Stiffened steel plates under combined compression and bending

Abstract

This paper presents part of a series of investigations of the behaviour of steel plates stiffened with tee-shape stiffeners and loaded with axial compressive forces with or without bending moments. These elements typically form bridge decks, ship hulls, ship decks and heavy haul equipment walls. Earlier work by the authors validated a non-linear large deformation-finite strain elasto-plastic finite element model by comparison of the model with the results of sophisticated full-scale physical experimental trials under different load combinations. A parametric study carried out using the finite element model is presented in the following.

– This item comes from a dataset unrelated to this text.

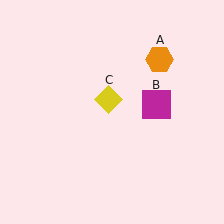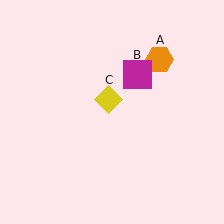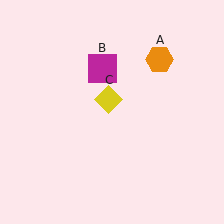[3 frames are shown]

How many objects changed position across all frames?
1 object changed position: magenta square (object B).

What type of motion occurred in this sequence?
The magenta square (object B) rotated counterclockwise around the center of the scene.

The study deals with the response of stiffened plate elements under combined uniaxial compression and bending moment. The parameters investigated were the transverse slenderness of the plate, the slenderness of the web and flange of the stiffener, the ratio of torsional slenderness of the stiffener to the transverse slenderness of the plate, and the stiffener to plate area ratio. Average magnitude residual stresses and initial imperfections were assumed. The parametric study indicated that the plate transverse flexural slenderness is the most influential parameter affecting both the strength and behaviour of stiffened steel plates for all the failure modes observed under combined compression and bending. The ratio of stiffener torsional slenderness to plate transverse flexural slenderness, β4, affected both the strength and behaviour of only the stiffened plates failing by stiffener tripping. A comparison of the numerical analysis results with American Petroleum Institute and Det Norske Veritas design guidelines indicates that the guidelines predict stiffened steel plate capacity with various degrees of success, depending on the governing mode of failure.